Available DOF for a given perspective depends on the physical aperture diameter; e.g. 50mm f/2 is 25mm (I'm assuming a simple lens here with no pupil magnification). This diameter defines the cone of light coming from each point in the plane of focus and therefore how far out-of-focus things are outside the plane of focus.

You can take the same (FOV, DOF, duration) photo on different formats of course, assuming a lens can be opened up or stopped down far enough. For simplicity of this example, consider a square crop from whatever size film you're using; all of the following are equivalent images:
35mm = 24x24mm, 50mm f/2, ISO100, 1/1000s
6x6 = 55x55mm, 114.5mm f/4.6, ISO525, 1/1000s
4x5" = 100x100mm, 208mm f/8.3, ISO1730, 1/1000s

Note that they all have the same field of view (37.5 deg diagonal), same DOF in the final print and the same exposure time therefore the same motion visible. Also note that the ISO in each case is proportional to the film area in use, which is to be expected from conservation of energy (photon count): in each case, you have the same physical aperture collecting the same number of photons from the same field of view. If you make an image k times larger in each dimension, you spread the photons k^2 thinner on the film and require a k^2 higher sensitivity to get the same exposure. And that fits with the relative aperture being k times smaller, which is how photographers normally think of exposure.

If film technology was such that grain size (area of each granule) was proportional to ISO, and I think that this is very very very approximately true with some significant exceptions, then choice of format would be nearly moot. You could do anything with any format you want, within the limits of lens design... and there's the rub. If someone invented a stupidly-fine-grained (10x finer than Tech Pan!) film of ISO0.25 then we could (according to the above theory of equivalence) shoot with a 5mm f/0.2 lens onto 3mm film. The problem is that we can't really build a lens with a relative aperture bigger than f/0.75 and your final camera won't be that much smaller anyway - the film might be only 3x3mm per frame, but you still need that 25mm hole in the front to collect the light. And then it's a bitch to build an enlarging lens!
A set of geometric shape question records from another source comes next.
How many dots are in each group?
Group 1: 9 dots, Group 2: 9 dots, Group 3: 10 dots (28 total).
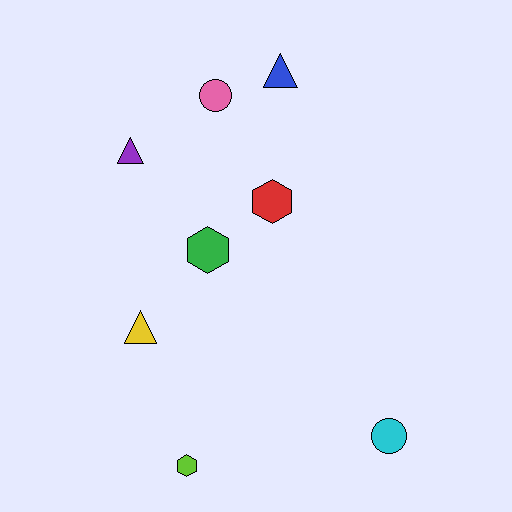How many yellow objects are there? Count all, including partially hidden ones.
There is 1 yellow object.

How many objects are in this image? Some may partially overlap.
There are 8 objects.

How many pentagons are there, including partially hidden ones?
There are no pentagons.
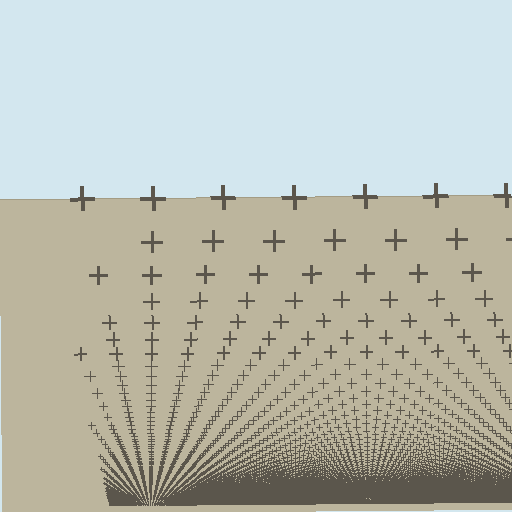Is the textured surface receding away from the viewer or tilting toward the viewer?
The surface appears to tilt toward the viewer. Texture elements get larger and sparser toward the top.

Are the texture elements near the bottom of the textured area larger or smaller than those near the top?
Smaller. The gradient is inverted — elements near the bottom are smaller and denser.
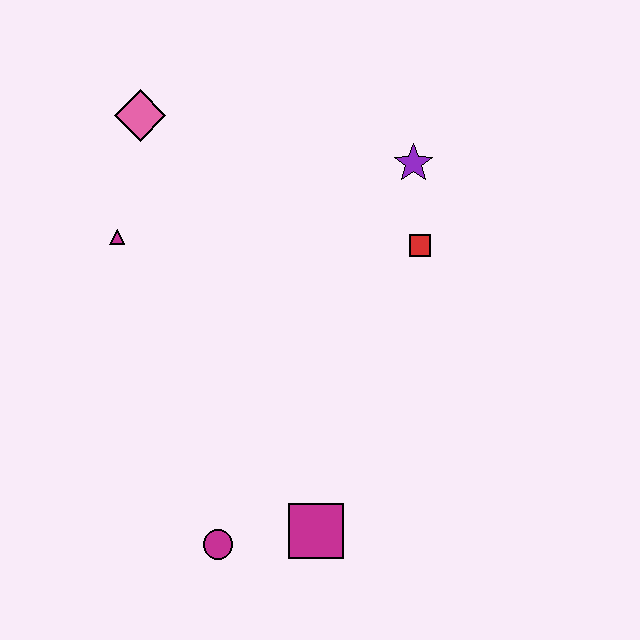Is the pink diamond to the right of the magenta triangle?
Yes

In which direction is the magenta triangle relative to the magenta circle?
The magenta triangle is above the magenta circle.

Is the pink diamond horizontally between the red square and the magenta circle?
No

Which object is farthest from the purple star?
The magenta circle is farthest from the purple star.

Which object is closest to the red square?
The purple star is closest to the red square.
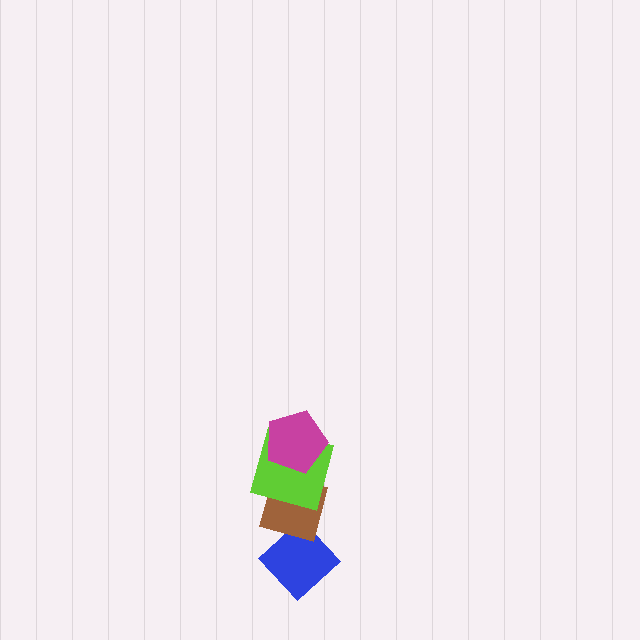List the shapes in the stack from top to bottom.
From top to bottom: the magenta pentagon, the lime square, the brown square, the blue diamond.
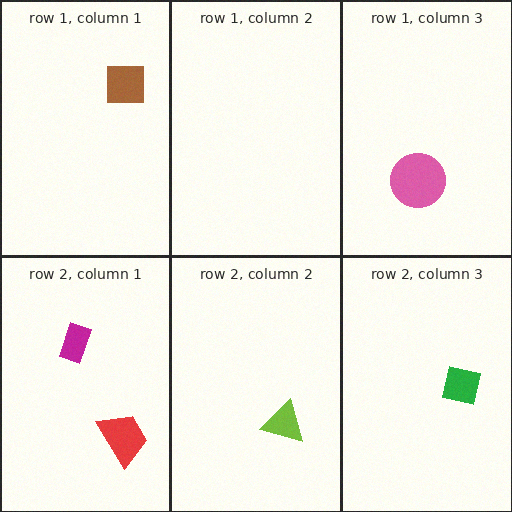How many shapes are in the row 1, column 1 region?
1.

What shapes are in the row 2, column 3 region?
The green square.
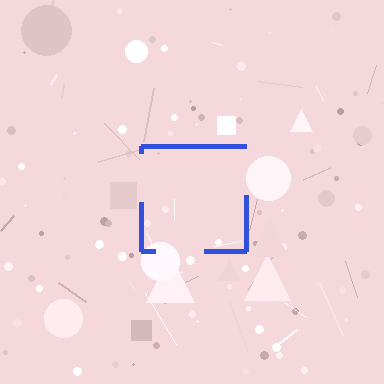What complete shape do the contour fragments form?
The contour fragments form a square.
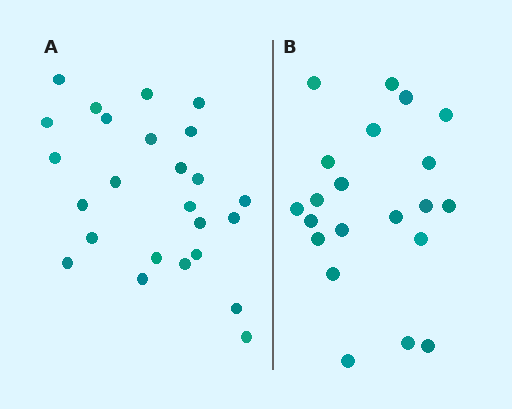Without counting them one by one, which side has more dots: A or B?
Region A (the left region) has more dots.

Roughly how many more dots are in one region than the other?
Region A has about 4 more dots than region B.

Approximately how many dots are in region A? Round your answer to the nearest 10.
About 30 dots. (The exact count is 25, which rounds to 30.)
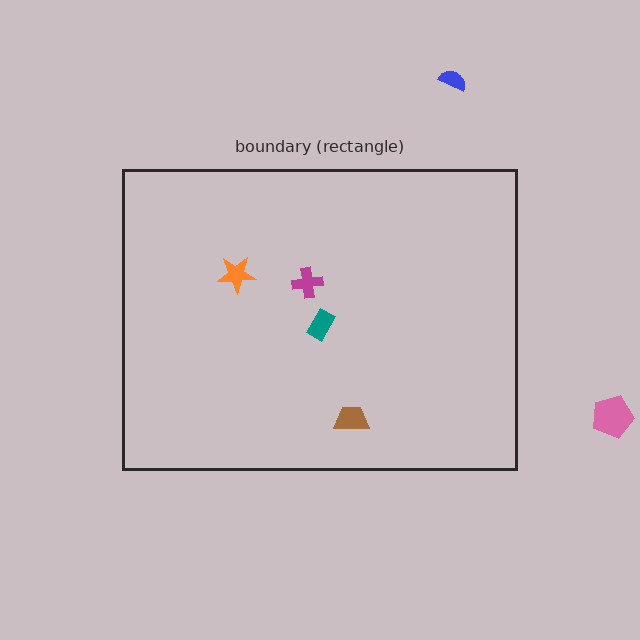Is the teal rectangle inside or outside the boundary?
Inside.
The same scaling issues occur when going to larger formats. ISO400 is bearable on 35mm, but there isn't really a viable option of ISO7000 available on 4x5" film though it's very easy to build a 200 f/8 lens. So despite the geometric ability of the formats to be equivalent optically, the technology (lens construction and emulsion too) limits us in each direction. Though you can often pick any two systems and be able to take some equivalent images as per the above definition, the differences in format mean that the two systems have different DOF/speed/resolution envelopes.

If you ignore the time-vs-ISO thing and stick to films not digital, then the distinction becomes more significant. While the best 35mm lenses are over 100lp/mm, films don't get much better than that and I don't see the emulsion research occurring to improve it. 35mm film isn't really going to get better even if the lenses improve because the lenses are not the limiting factor.
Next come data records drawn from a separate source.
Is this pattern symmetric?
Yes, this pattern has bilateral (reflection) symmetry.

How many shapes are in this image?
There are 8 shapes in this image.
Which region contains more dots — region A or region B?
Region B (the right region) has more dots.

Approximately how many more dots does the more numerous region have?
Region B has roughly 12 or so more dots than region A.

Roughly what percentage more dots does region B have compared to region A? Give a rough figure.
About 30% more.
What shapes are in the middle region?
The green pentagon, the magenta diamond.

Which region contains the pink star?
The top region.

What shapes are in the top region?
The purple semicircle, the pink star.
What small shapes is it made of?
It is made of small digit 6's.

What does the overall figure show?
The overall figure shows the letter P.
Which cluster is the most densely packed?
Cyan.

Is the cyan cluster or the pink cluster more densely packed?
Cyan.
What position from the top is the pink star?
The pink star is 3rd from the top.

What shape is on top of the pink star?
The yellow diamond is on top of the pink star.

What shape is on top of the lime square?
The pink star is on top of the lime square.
However, we already have easily-available MF lenses capable of 50-80lp/mm. And even moreso for LF: 40-50lp/mm is quite achievable with more than 4x5" coverage; see the GigaPxl project, which is using 9x18" film at about 30lp/mm, a custom lens and scanning to achieve massive resolution. You're not going to see that sort of resolution from 35mm in my lifetime, unless it's by stitching (I've done 500MP stitches from a 12MP DSLR) and stitching is basically just a longhand way of using the same sensor area repeatedly to effectively form a much larger sensor. A stitch is merely a larger-format photograph, taken piecemeal.

So if you're using film, your choice of format does, effectively, constrain you because of the limits on emulsion and lens construction technologies. You can use smaller formats, get fast shutter speeds, more DOF and less resolution, or you can use larger formats, get longer shutter speed, less DOF and more resolution.
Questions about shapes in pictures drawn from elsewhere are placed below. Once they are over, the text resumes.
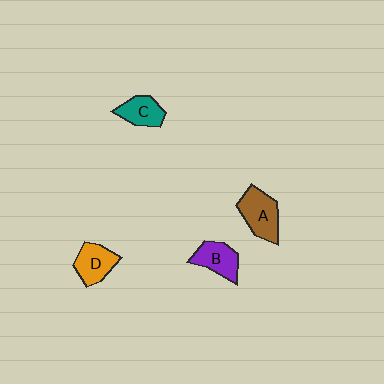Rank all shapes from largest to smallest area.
From largest to smallest: A (brown), D (orange), B (purple), C (teal).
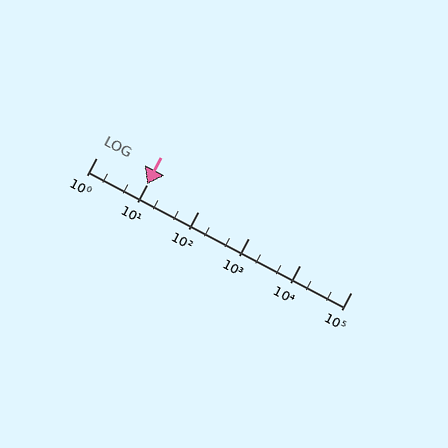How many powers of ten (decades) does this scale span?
The scale spans 5 decades, from 1 to 100000.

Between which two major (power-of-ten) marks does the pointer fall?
The pointer is between 10 and 100.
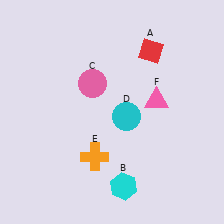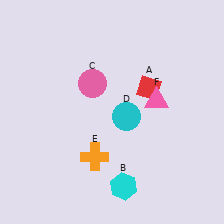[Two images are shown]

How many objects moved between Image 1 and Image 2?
1 object moved between the two images.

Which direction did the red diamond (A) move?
The red diamond (A) moved down.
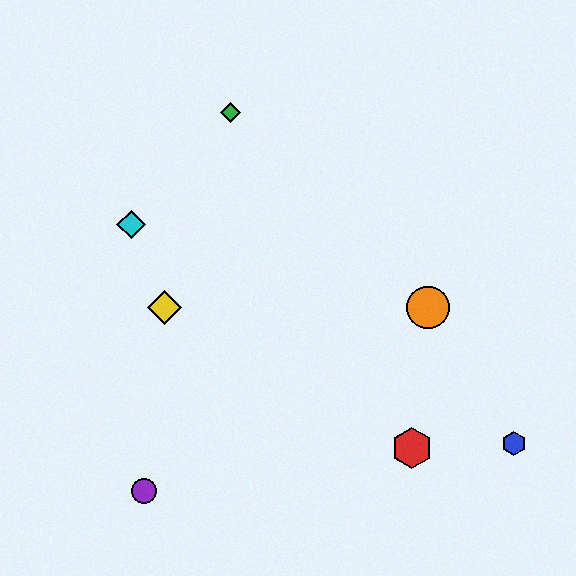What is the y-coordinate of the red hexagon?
The red hexagon is at y≈448.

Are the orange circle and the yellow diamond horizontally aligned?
Yes, both are at y≈308.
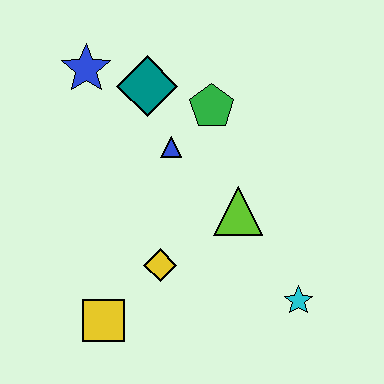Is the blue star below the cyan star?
No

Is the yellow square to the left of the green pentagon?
Yes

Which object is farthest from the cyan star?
The blue star is farthest from the cyan star.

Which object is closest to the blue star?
The teal diamond is closest to the blue star.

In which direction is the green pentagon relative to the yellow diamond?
The green pentagon is above the yellow diamond.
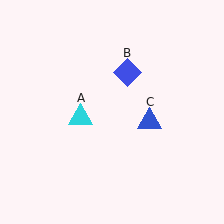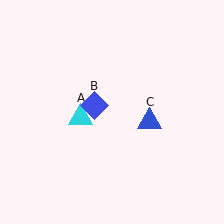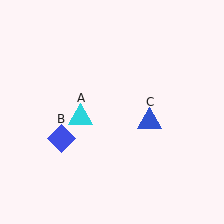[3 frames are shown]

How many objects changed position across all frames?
1 object changed position: blue diamond (object B).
If you go digital, the constraints do go away a bit. Because of the way electronic sensors work (CCD and CMOS), they have a specific sensitivity so using them at a higher EI just reduces your signal to noise ratio, which means your noise amplitude in the print increases. It turns out that the noise magnitude in a final print does follow the EI in the same manner as defined above for the optical equivalence of different format sizes. This means that the equivalence rule between format sizes does actually hold for digital if you use the same sensor technology in all sensor sizes.

IMHO, MF digital exists at the moment only to take advantage of existing MF lenses[1]. Because of the economics of digital sensor manufacture (yield reduces dramatically with larger chips), it makes more sense to build smaller chips and higher resolution lenses with less coverage. For this reason and the huge market share held by 24x16mm and 36x24mm digital sensors, I think most of the development will occur in the 35mm space - in other words, I suspect I partially agree with the OP in that there will be better lenses available and you'll be able to use them on film bodies.

However, I don't think films will improve to the point where you can make any use of that additional performance. Edge sharpness wide-open will get better on the latest lenses but even if you're using the finest 35mm films available, you're not ever going to match the resolution you get from MF or LF film or 35mm digital. In other words, 35mm film photography has basically reached its peak of quality - if you want better, you need to change format and/or capture technology.

If MF digital becomes mainstream and some development occurs on lenses that cover the larger MF formats, IMHO that's where the gains for film users will be. We have 6x6 and 6x7 lenses now that can resolve about as much as Pan-F but not necessarily wide-open. That means there are some small improvements to be made to the lenses that will give a quality improvement on existing films, at least with the lenses wide-open. The likelihood of a mainstream 6x7 digital sensor is kind of low though I think, at least for a while but I can hope I'm wrong!

[1] Ignore the Leica S2. Just because it exists does not mean it's a good place to be in terms of optimal or even sustainable price/performance - that's Leica for you.